All this means that a kind of rootless consumerism is allowed to flourish in our modern churches. In ignoring or by pushing to the periphery the rich spiritual heritage that it has inherited, the modern church finds itself becoming subservient to a different god – the god of personal choices.
Driven by the invisible hand of consumerism, the church constantly worries if the ‘products’ she presents in the religious market are able to meet the ‘felt needs’ of her members. It is, after all, a buyers’ market! And knowing how to keep the customers satisfied has become indispensable in this world of competitive religious marketing.
In similar vein, worshippers no longer assess the church by its theological orthodoxy and commitment to the Gospel. Rather they judge the church on the basis of its ability to meet their needs. As Wells describes it: ‘People keep entering, lured by the church’s attractions or just to check out the wares, but then they move on because they feel their needs, real or otherwise, are not being met’.
This has created the phenomenon of ‘floating Christians’, modern religious nomads who move from one church to another in search of the church that would be able to meet their most immediate needs. And in accommodating this religious consumerism, churches have effectively installed revolving doors. Churches may be full each Sunday, but not with the same people. Membership – and the commitment it entails – has become superfluous.
The only way the modern church can arrest this trend or rescue itself from this Babylonian captivity is for it to be steeped in Scripture and the great traditions that it has inherited. The church has to develop a ‘Scriptural mind’ – to use the arresting expression of the orthodox theologian, Georges Florovsky – if she is to remain true to who she is in Christ, and if she is to be his effective witness in this turbulent world.

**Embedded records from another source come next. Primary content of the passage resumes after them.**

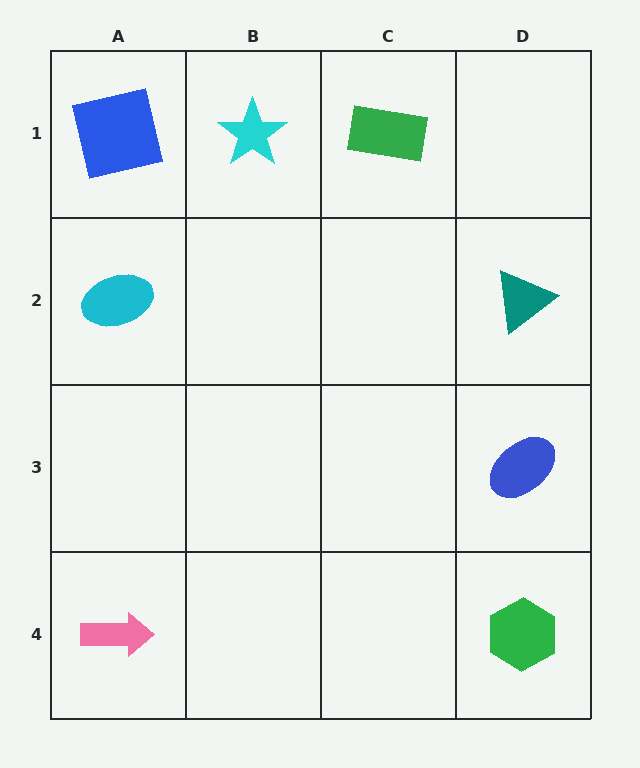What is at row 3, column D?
A blue ellipse.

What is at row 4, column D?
A green hexagon.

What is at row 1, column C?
A green rectangle.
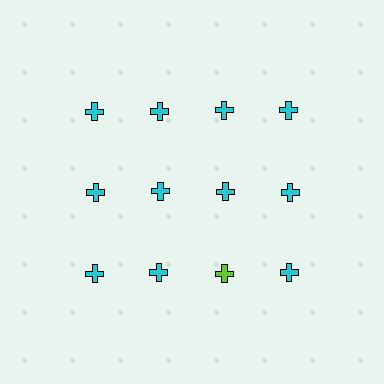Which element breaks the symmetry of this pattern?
The lime cross in the third row, second from right column breaks the symmetry. All other shapes are cyan crosses.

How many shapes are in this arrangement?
There are 12 shapes arranged in a grid pattern.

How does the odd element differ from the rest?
It has a different color: lime instead of cyan.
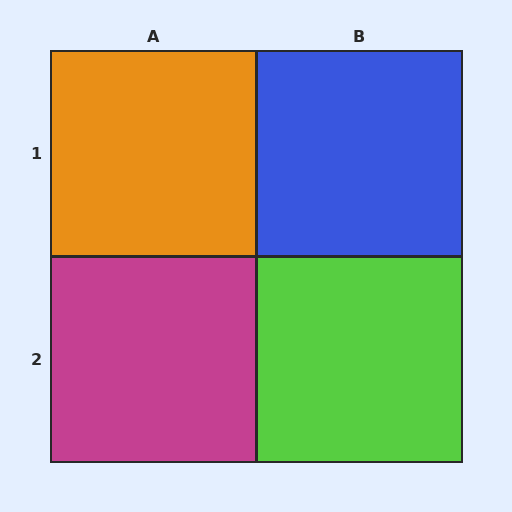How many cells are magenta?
1 cell is magenta.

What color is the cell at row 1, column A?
Orange.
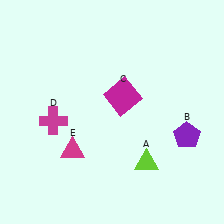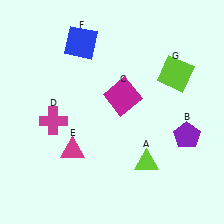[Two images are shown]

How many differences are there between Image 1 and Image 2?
There are 2 differences between the two images.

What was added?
A blue square (F), a lime square (G) were added in Image 2.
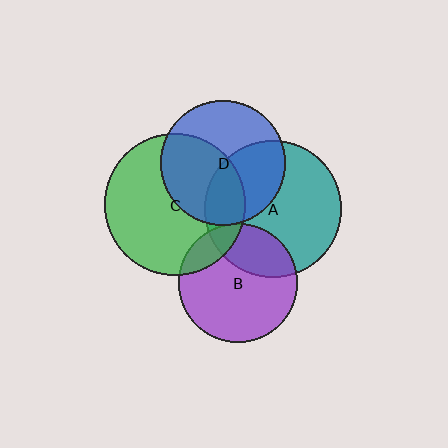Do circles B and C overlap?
Yes.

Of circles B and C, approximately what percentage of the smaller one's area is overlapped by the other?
Approximately 15%.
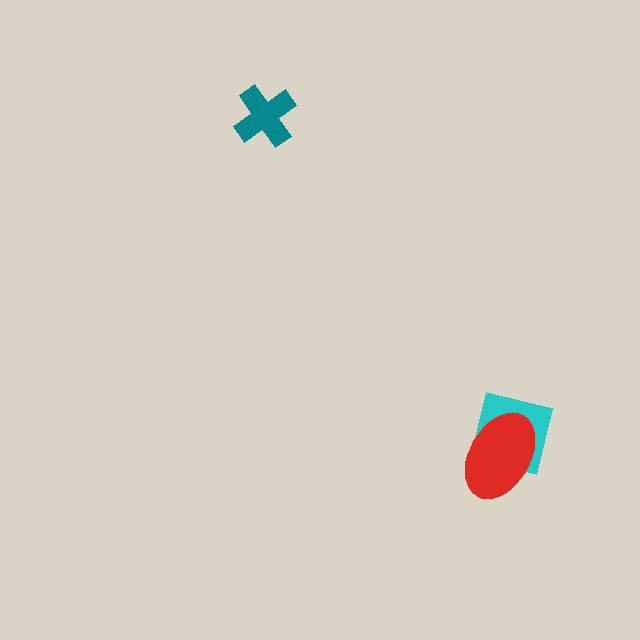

For as A.N. Williams has rightly pointed out, ‘Like a row of lamps posted along a winding lane’, the great tradition of the church ‘continues to illuminate the way of Christian faithfulness for all future pilgrims’. It is only when the church is grounded in Scripture and tradition that it is ‘sensitized to the sensus catholicus, the sense of what is truly Christian. From this the Christian will greatly benefit in distinguishing what is necessary from what is peripheral or merely trendy’.